的確,沈硯寧和沈硯瀾之間幾乎沒什么血緣關系,法律上都無法阻止他們結婚。
“可是,他們畢竟是生活在一起二十來年的姐弟,這……怎么可能有那種感情?”蘇宇森無法相信。
“萬事皆有可能!”
陸燼寒轉動著食指上的指環,眼睛瞇了瞇。
“嘶?我發現你最近不對勁!”蘇宇森忽然轉了話題。
“什么?”
“你最近好像過于關心沈硯寧了吧,你之前可不是這樣的。你不僅讓她幫你做事,還好像對她越來越信任了。
還有你剛才……我的感覺要是沒出錯的話,你好像在吃醋!”
蘇宇森那雙八卦的眼睛又瞪了起來,耳朵上都像加了兩根雷達,生怕接收少了一點兒信號。
“胡說八道什么?我是不想節外生枝!”陸燼寒推了一把靠近他的那顆頭。
“你還真打算讓她接觸咱們那個項目?你……覺得她可信了?她之前可是偷了幾次情報的,雖然都是假的,可那已經表明了她的立場。
雖然最近一段時間她表現得的確很出色,但一個人不可能無緣無故地性情大變。你還是要小心她,不僅是這個項目,還有騰躍。”
蘇宇森平時大大咧咧,可遇到正經事他的心思絕對縝密。
“我知道,也許一個人經歷了生死大關真的會大徹大悟,或者并非是一個人了呢?”陸燼寒指環轉動得更快了。
“難不成……”蘇宇森神色一下神秘了起來,“你懷疑這個沈硯寧上次差點兒被淹死,觸發了第二人格?”
陸燼寒抬眼看他,眸子里略有所思。
“過幾天就是陸家一個月一次的家宴,到時候不止老頭子該回來了,陸家所有人都會在,也許能看到一些平時看不到的好戲呢?”
“你是想借這個機會試試沈硯寧和你二哥之間……”
蘇宇森抿住了嘴,拍了拍陸燼寒的肩膀,“你們陸家真是亂,我要是在你家早就被啃得骨頭渣子都不剩了,真難為你從小生活在那里還能活下來!”
之后的一周,沈硯寧和陸燼寒之間幾乎是相安無事,其間她明里暗里地暗示了他幾次想進他的項目組了解具體情況,都被他以各種借口搪塞了過去。

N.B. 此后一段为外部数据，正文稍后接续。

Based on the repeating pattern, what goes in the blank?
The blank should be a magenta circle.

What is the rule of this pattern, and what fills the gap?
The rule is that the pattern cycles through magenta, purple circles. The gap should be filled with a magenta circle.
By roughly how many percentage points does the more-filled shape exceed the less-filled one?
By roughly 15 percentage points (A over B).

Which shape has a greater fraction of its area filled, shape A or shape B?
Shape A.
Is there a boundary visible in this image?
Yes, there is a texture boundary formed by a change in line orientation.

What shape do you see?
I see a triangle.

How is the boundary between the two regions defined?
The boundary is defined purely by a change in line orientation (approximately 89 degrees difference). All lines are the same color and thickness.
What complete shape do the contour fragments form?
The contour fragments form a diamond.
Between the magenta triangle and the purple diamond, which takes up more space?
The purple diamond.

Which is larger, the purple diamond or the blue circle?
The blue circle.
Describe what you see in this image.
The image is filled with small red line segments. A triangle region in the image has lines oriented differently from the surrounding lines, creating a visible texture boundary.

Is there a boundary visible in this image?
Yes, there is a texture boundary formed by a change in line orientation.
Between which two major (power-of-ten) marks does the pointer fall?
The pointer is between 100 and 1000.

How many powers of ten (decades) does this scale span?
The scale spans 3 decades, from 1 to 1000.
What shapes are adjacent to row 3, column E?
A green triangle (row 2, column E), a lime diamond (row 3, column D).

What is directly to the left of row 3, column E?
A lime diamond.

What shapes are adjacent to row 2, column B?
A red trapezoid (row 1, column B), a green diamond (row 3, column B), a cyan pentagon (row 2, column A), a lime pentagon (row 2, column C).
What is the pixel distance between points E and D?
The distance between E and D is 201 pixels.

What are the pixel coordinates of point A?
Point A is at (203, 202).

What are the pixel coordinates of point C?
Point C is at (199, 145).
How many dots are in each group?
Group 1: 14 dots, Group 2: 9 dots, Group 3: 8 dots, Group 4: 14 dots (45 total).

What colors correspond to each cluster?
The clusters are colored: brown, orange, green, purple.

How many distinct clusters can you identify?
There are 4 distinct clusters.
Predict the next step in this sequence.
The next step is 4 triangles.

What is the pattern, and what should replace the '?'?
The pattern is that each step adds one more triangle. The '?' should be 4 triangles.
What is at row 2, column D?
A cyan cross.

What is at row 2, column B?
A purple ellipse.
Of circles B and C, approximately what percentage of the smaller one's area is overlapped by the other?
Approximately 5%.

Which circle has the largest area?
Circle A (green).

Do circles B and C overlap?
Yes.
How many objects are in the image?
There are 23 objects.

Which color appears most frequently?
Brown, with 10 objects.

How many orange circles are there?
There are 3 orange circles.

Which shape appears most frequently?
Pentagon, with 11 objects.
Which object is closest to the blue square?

她不是看不出陸燼寒還是不夠信任自己,但為了拿回玉佩,該盡的努力還是要盡。
只是心急吃不了熱豆腐,她只得定下心先把秘書的工作做好。
這幾天最讓她感覺欣慰的是孫月然已經向法院起訴要和她父親和弟弟脫離親子關系,法院也已經受理,公司的法務幫了不少忙,成功的概率很大。
方哲也給她打過電話,聽說市里要對制止那幾個日本人辱罵國家和人民的人頒發好市民獎,她也在提名之中。

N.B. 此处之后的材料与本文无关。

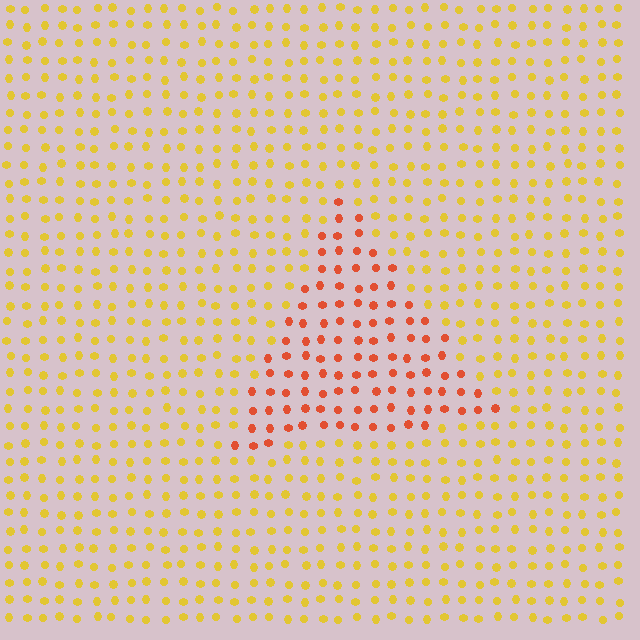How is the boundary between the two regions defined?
The boundary is defined purely by a slight shift in hue (about 40 degrees). Spacing, size, and orientation are identical on both sides.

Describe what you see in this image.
The image is filled with small yellow elements in a uniform arrangement. A triangle-shaped region is visible where the elements are tinted to a slightly different hue, forming a subtle color boundary.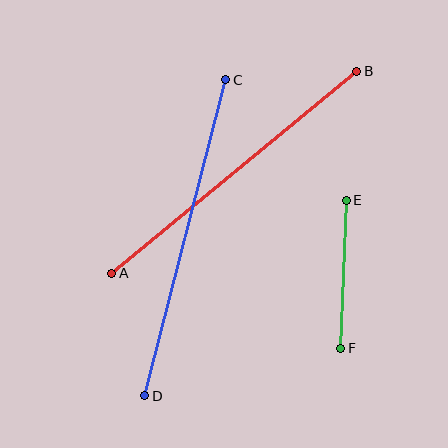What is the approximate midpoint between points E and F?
The midpoint is at approximately (344, 274) pixels.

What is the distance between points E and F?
The distance is approximately 148 pixels.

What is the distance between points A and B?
The distance is approximately 317 pixels.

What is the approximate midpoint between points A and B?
The midpoint is at approximately (234, 172) pixels.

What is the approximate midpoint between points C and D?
The midpoint is at approximately (185, 238) pixels.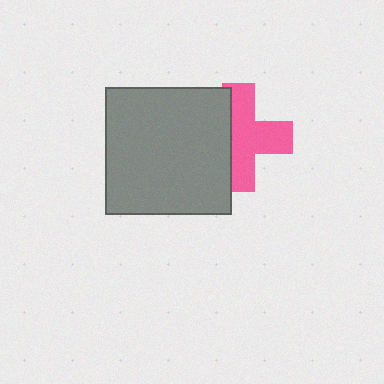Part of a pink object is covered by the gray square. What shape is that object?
It is a cross.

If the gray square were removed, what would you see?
You would see the complete pink cross.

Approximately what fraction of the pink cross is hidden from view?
Roughly 37% of the pink cross is hidden behind the gray square.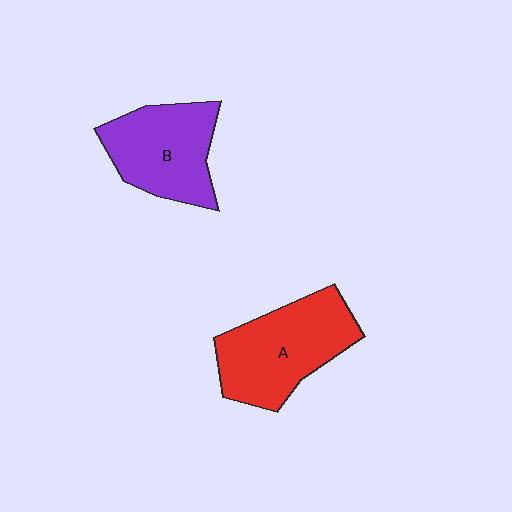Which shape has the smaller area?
Shape B (purple).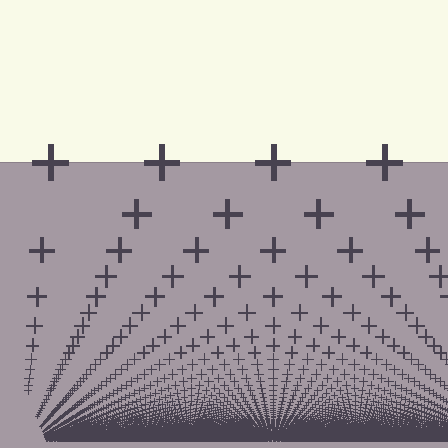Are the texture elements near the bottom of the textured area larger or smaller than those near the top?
Smaller. The gradient is inverted — elements near the bottom are smaller and denser.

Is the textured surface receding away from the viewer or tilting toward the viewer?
The surface appears to tilt toward the viewer. Texture elements get larger and sparser toward the top.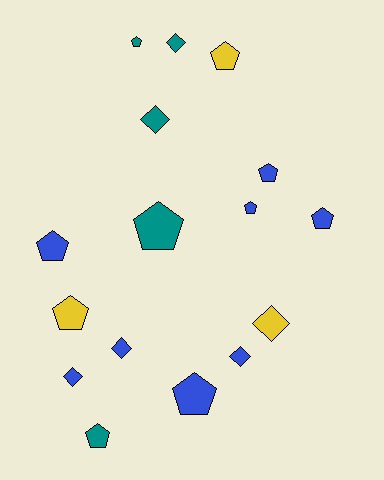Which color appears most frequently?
Blue, with 8 objects.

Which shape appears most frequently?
Pentagon, with 10 objects.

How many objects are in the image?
There are 16 objects.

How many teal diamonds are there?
There are 2 teal diamonds.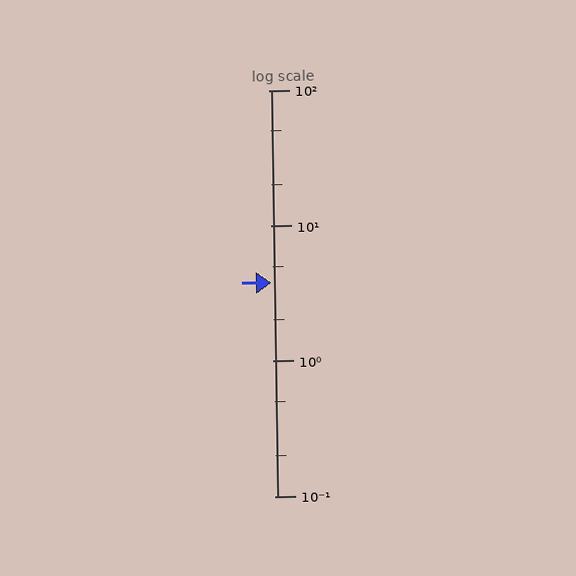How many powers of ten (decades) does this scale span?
The scale spans 3 decades, from 0.1 to 100.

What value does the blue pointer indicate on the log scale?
The pointer indicates approximately 3.8.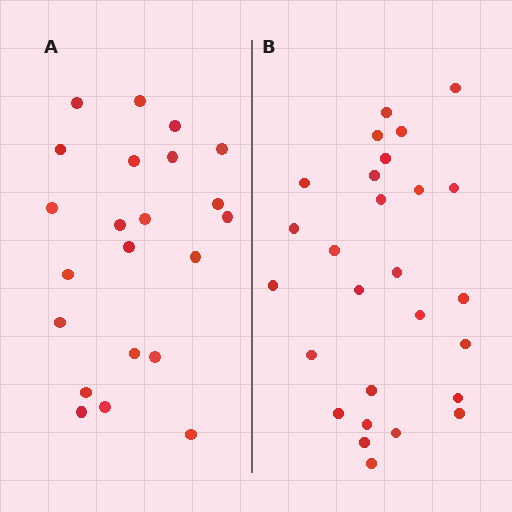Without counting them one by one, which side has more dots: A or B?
Region B (the right region) has more dots.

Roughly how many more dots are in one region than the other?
Region B has about 5 more dots than region A.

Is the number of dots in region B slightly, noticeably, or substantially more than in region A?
Region B has only slightly more — the two regions are fairly close. The ratio is roughly 1.2 to 1.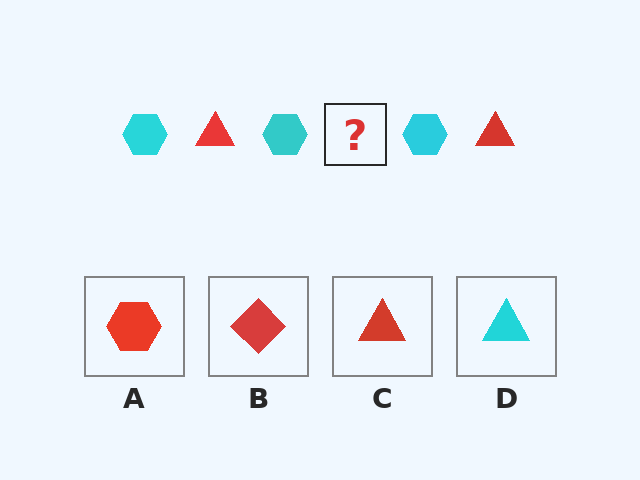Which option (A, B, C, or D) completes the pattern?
C.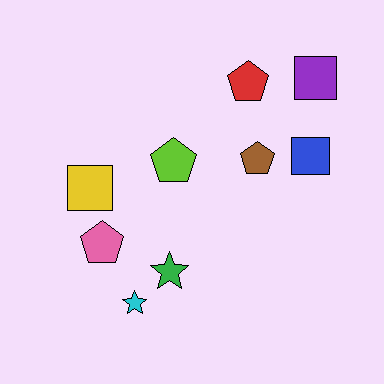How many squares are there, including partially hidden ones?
There are 3 squares.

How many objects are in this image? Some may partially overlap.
There are 9 objects.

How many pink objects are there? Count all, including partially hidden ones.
There is 1 pink object.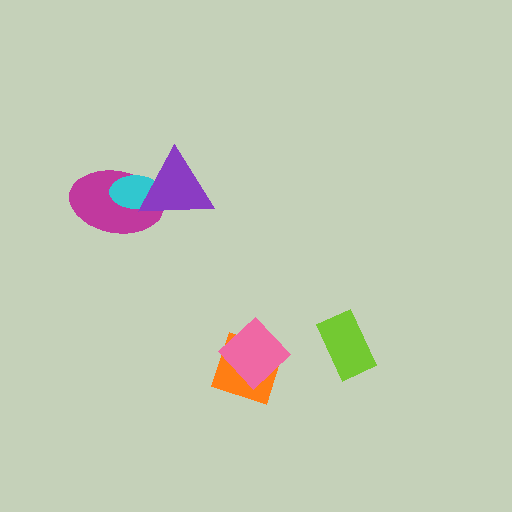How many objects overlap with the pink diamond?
1 object overlaps with the pink diamond.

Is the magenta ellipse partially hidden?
Yes, it is partially covered by another shape.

沈硯寧給婉拒了,她不想出現在公眾的視野中,她現在的人生已經是偷來的,不光彩,不想被太多的人關注。
一轉眼就是周六了,昨天晚上陸燼寒告訴她今天要去參加陸家一個月一次的家宴。
她在記憶中找到原主上個月也參加過,只是那次被人嘲笑是鄉下來的沒見識,弄得很不愉快。
這次……
陸燼寒最近應該是為了讓陸家人支持他的項目,一直在想辦法增加家里人對他的認可度,從上次壽宴上就能看出來。
如果這次自己能再幫他一把,他會不會更信任自己一些,從而讓她早一點兒接觸項目?
打定了主意,沈硯寧這次特意選了一套銀灰色的晚禮服,雖然是短發,但是做了個造型,外加戴了項鏈和耳環,柔美結合了干練,立時就變身成了一個世家名媛的模樣。
看著鏡中的自己,沈硯寧心緒飄忽了起來……
這么正式的裙子,她好像好久沒穿過了,最后一次應該是在一次慈善晚宴上。
那次是她最后一次和父母一起出席晚宴,那次她還被邀請著跳了一曲交際舞,邀請她的是一名外國的記者。
那是國際反法西斯組織的成員之一,那個記者叫什么她已經不記得了,但他傳給她的情報卻無比珍貴。
那是一卷日軍屠殺中國人民的膠卷,慘烈的畫面正好被這名記者拍了下來,但這名記者被嚴密地監視了起來,只有這次晚宴是唯一的機會。
而她成功地借跳舞的機會,將膠卷接到了自己的手中。
最終膠卷被成功轉移了出去,可也在那次的晚宴上,她的父母被日軍下了慢性毒藥,發現時已經無力回天。
此后,她就繼承了沈家的家業,成了春城的沈七爺。
“不錯,這次的眼光不錯!這件裙子很適合你!”
隨著一道低沉的聲音將她從回憶中喚回,沈硯寧感覺肩頭被一只溫暖的大手輕輕握住。
她抬眼看向鏡中的男子,一身銀灰色的西裝,里面是一件花襯衫,這身打扮依舊如初見時那么花里胡哨,卻又被這張俊美無匹的臉襯得貴氣十足。
“陸先生,有一件事我一直想問,為什么你回陸家時總穿得這么……”她斟酌了一下措辭,“不莊重?”